2.2 Annual Cash Bonus. Executive will be eligible for an annual discretionary cash bonus of up to Forty Percent (40%) of Executive’s Base Salary (the “Annual Bonus”). Whether Executive receives an Annual Bonus for any given year, and the amount of any such Annual Bonus, will be determined by the CEO and the Board (or the Compensation Committee of the Board) in their sole discretion based upon the Company’s performance and Executive’s achievement of individual objectives and milestones to be determined on an annual basis. Any Annual Bonus that is awarded will be paid within the first ninety (90) days of the calendar year following the applicable bonus year. Executive will not be eligible for, and will not earn, any Annual Bonus if Executive’s employment terminates for any reason, or if Executive or the Company has given notice of the termination of Executive’s employment, before the payment date.

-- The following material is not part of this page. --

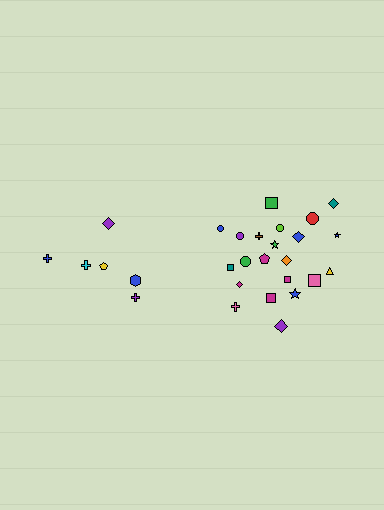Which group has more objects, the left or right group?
The right group.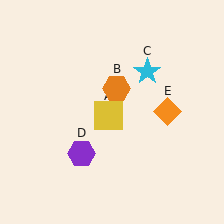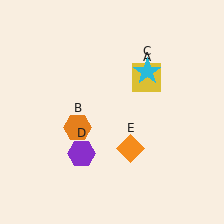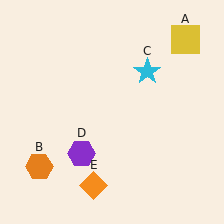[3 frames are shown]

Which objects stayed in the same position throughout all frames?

3. Standard Company Benefits. Executive shall be entitled to participate in all employee benefit programs for which Executive is eligible under the terms and conditions of the benefit plans that may be in effect from time to time and provided by the Company to its employees, subject to the eligibility criteria, rules, plan provisions and regulations applicable to such plans, except to the extent that participation in such plans or programs would result in duplication of benefits provided hereunder. The Company reserves the right to cancel or change the benefit plans or programs it offers to its employees at any time, in its sole discretion.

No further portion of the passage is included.